COUTURE PRACTICES - 33 Jewels, Santa Barbara

March 2008

At age 12, on a family visit to Santa Barbara, Calif., Diane Garmendia fell in love with the city and returned to her native New Jersey vowing to live there one day. In 1995, when she was 25, she hitched a U-Haul to her car and made good on her promise.

Earrings by Sarah Graham

Garmendia had spent years running an art gallery, so when she arrived in California she relied on that experience to create a portfolio of local artists whom she represented. She loved the autonomy and, of course, the art, but she describes those years as “feast or famine.”

A chance encounter in 1997 brought her to Oliver & Espig Jewelers, an upscale store on State Street, the heart of Santa Barbara’s retail district, and that’s when she rediscovered her passion for jewels.

“My grandfather was a jeweler in New Jersey for 40 years and it all came flooding back to me,” Garmendia recalls. “This was art on a smaller scale.”

A part-time job at the store led to a senior buying position that allowed her to travel the world in search of jewelers whose work resonated with her love of fine art. Then, two years ago, she opened 33 Jewels, a cozy 750-square-foot boutique in El Paseo, a historic Spanish-tiled complex that also houses Bryant & Sons, a respected jeweler whose selection of Patek Philippe and Cartier is a perfect counterpoint to Garmendia’s one-of-a-kind pieces.

“Because the store doesn’t look like a traditional carpeted, white-walled store—we have carved Balinese cases, cork floors, a faux sunrise [wall] finish—people aren’t sure when they first walk in,” Garmendia says. “I have to put the big diamond pieces in the front to qualify us.” Besides the requisite engagement rings, 33 Jewels stocks about 20 different jewelry artists.

Garmendia’s business partner, Emanuel Jacobson, a Turkish bench-jeweler whose family runs a small jewelry chain, Ozel Jewelers, in Redlands, Calif., executes the custom work.

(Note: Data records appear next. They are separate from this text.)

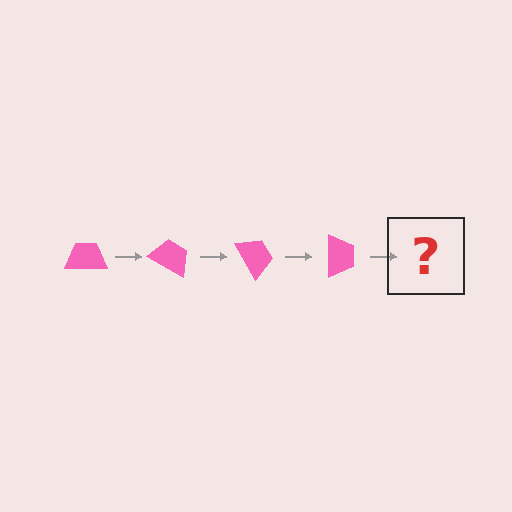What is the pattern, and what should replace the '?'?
The pattern is that the trapezoid rotates 30 degrees clockwise each step. The '?' should be a pink trapezoid rotated 120 degrees clockwise.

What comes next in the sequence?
The next element should be a pink trapezoid rotated 120 degrees clockwise.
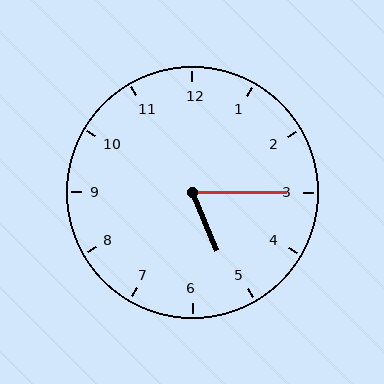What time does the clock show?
5:15.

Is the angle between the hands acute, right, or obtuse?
It is acute.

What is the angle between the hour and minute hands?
Approximately 68 degrees.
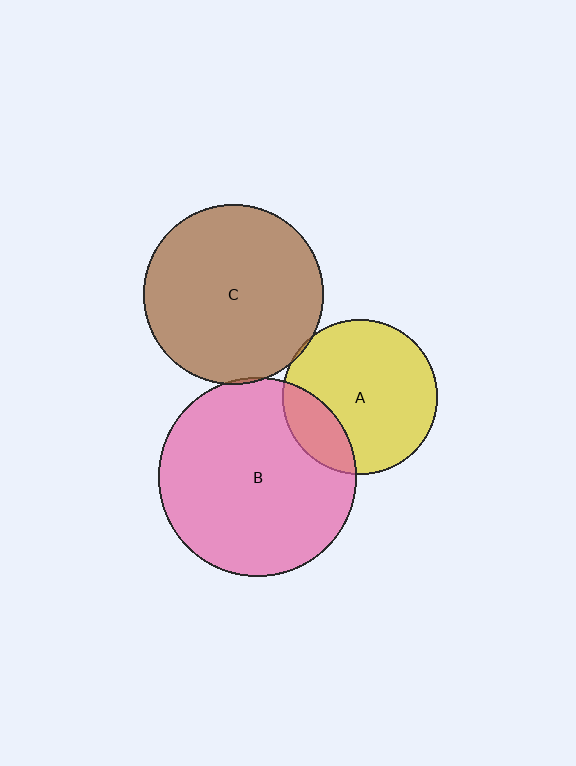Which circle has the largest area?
Circle B (pink).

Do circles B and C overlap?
Yes.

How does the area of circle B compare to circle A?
Approximately 1.6 times.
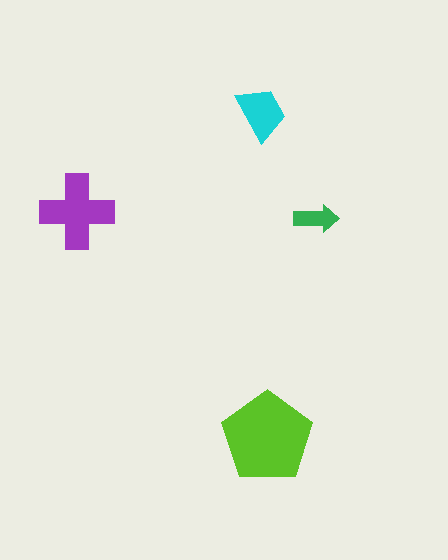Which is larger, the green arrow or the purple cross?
The purple cross.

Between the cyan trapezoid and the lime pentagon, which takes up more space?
The lime pentagon.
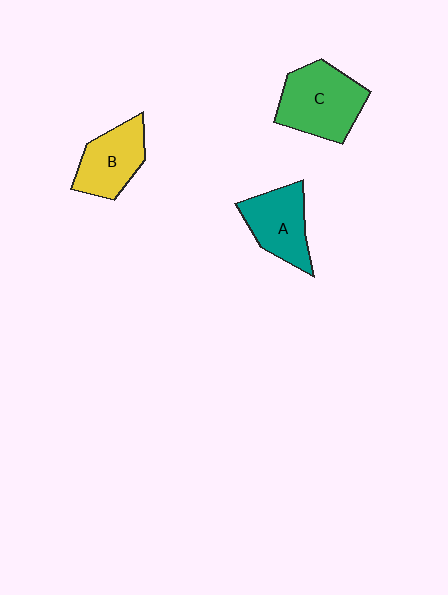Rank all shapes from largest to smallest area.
From largest to smallest: C (green), A (teal), B (yellow).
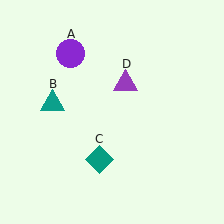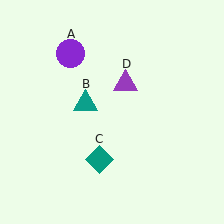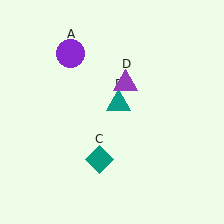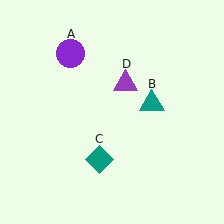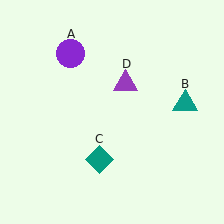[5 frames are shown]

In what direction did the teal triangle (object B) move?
The teal triangle (object B) moved right.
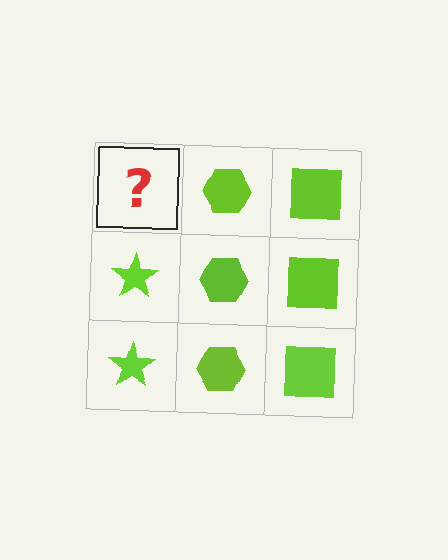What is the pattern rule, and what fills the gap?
The rule is that each column has a consistent shape. The gap should be filled with a lime star.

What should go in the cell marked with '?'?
The missing cell should contain a lime star.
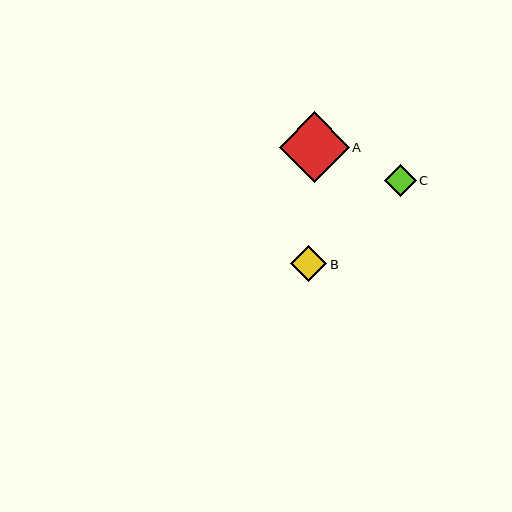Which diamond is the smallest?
Diamond C is the smallest with a size of approximately 32 pixels.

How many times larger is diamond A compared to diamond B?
Diamond A is approximately 1.9 times the size of diamond B.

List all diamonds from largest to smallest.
From largest to smallest: A, B, C.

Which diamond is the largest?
Diamond A is the largest with a size of approximately 70 pixels.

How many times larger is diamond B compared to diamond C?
Diamond B is approximately 1.1 times the size of diamond C.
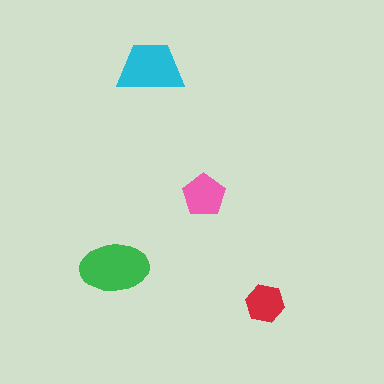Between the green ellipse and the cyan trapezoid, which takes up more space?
The green ellipse.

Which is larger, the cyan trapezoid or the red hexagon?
The cyan trapezoid.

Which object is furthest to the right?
The red hexagon is rightmost.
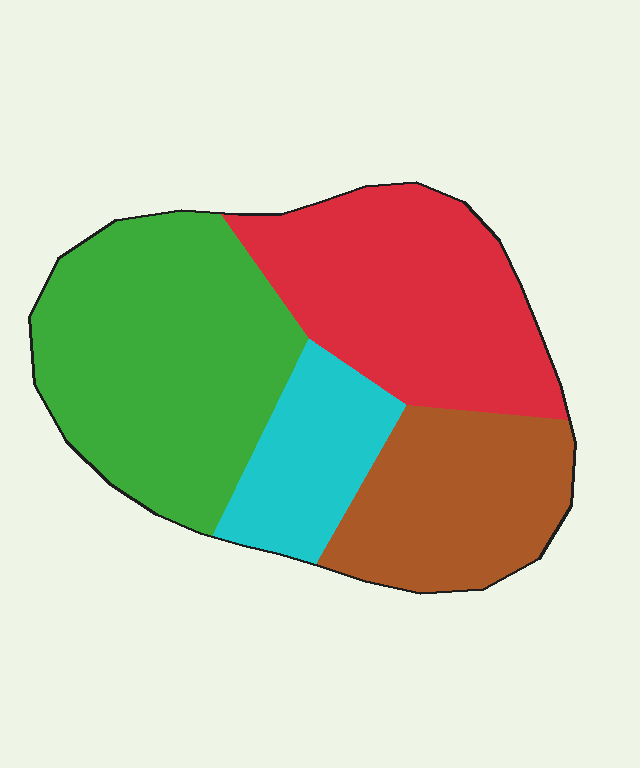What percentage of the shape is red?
Red covers around 30% of the shape.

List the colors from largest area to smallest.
From largest to smallest: green, red, brown, cyan.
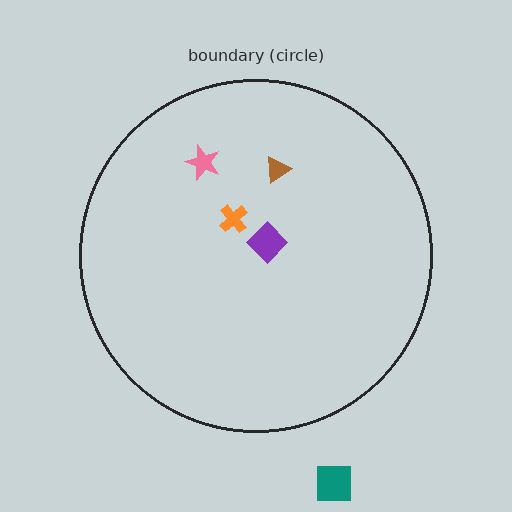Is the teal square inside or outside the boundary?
Outside.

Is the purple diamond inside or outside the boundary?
Inside.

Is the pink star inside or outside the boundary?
Inside.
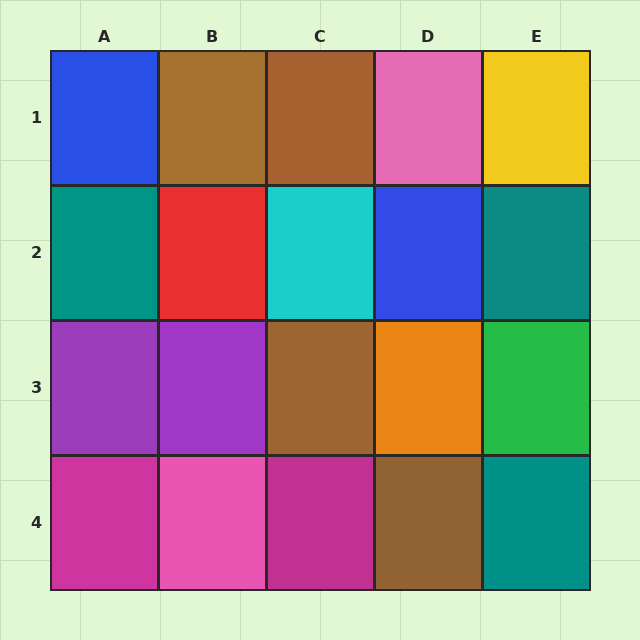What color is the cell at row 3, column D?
Orange.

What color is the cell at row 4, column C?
Magenta.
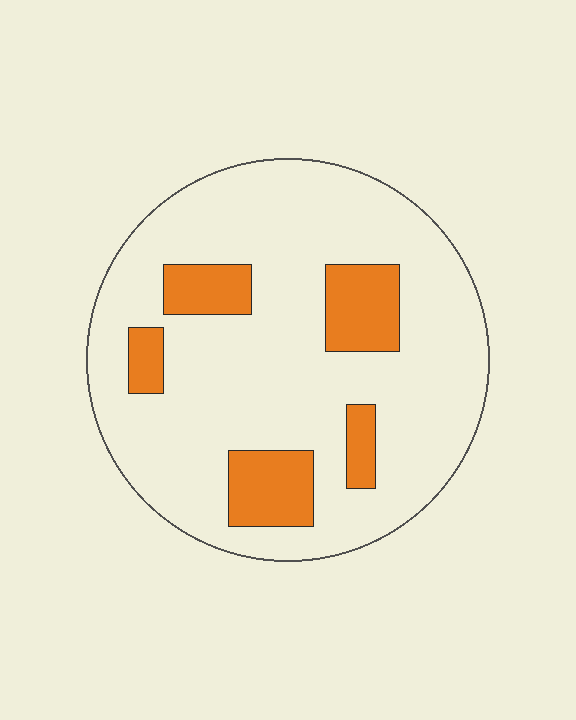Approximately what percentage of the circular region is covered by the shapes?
Approximately 20%.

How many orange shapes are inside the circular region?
5.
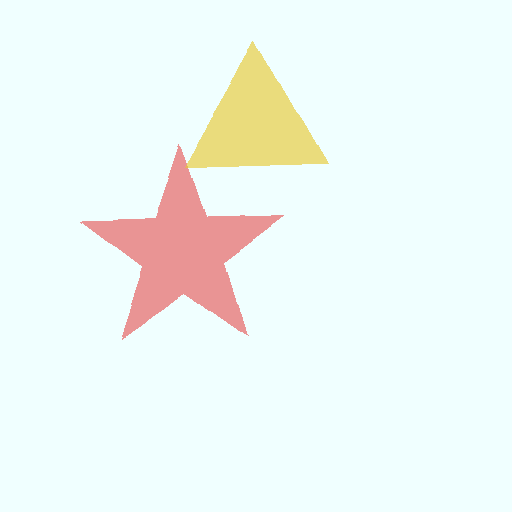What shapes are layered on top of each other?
The layered shapes are: a red star, a yellow triangle.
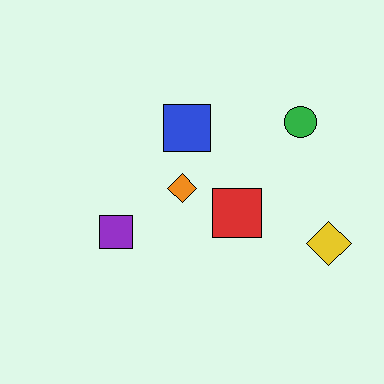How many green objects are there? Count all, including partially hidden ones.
There is 1 green object.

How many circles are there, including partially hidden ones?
There is 1 circle.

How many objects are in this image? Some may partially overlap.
There are 6 objects.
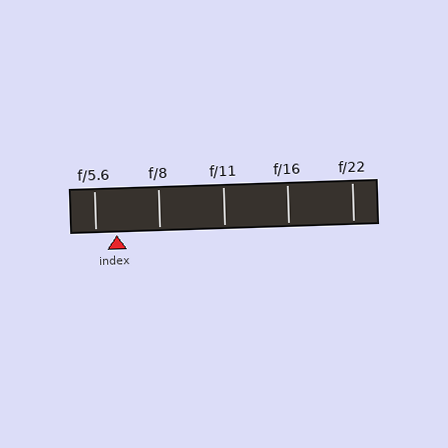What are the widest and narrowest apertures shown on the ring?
The widest aperture shown is f/5.6 and the narrowest is f/22.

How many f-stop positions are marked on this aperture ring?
There are 5 f-stop positions marked.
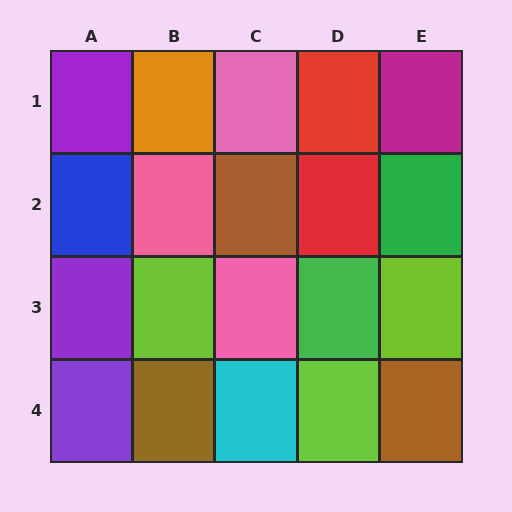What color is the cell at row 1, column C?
Pink.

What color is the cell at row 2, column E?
Green.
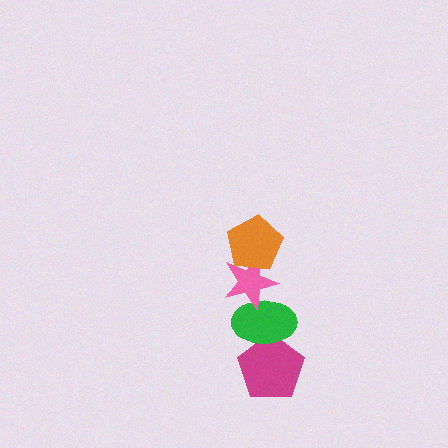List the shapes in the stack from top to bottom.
From top to bottom: the orange pentagon, the pink star, the green ellipse, the magenta pentagon.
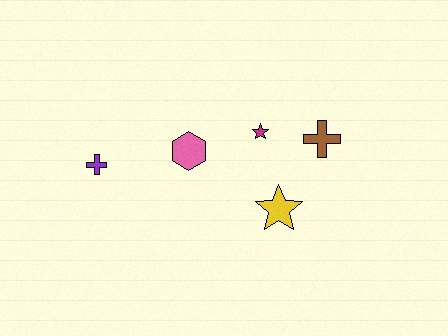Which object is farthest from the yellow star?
The purple cross is farthest from the yellow star.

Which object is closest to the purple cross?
The pink hexagon is closest to the purple cross.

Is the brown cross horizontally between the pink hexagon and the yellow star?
No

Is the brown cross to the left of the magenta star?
No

Like the other designers represented in the cases— among them Gaia Pelikan from Arizona, Ken and Noelle Simpson from Bali and K. Brunini from Southern California—Garmendia promotes Jacobson’s antique-inspired jewels as artwork, especially during the city’s monthly “1st Thursday” series, when all of the galleries in town, including the art space directly above the jewelry store, stay open late. “I try to have an art artist and a jewelry artist,” Garmendia says. “I promote the downstairs jeweler as art. I emphasize that it’s all handmade by one guy sitting at the bench.”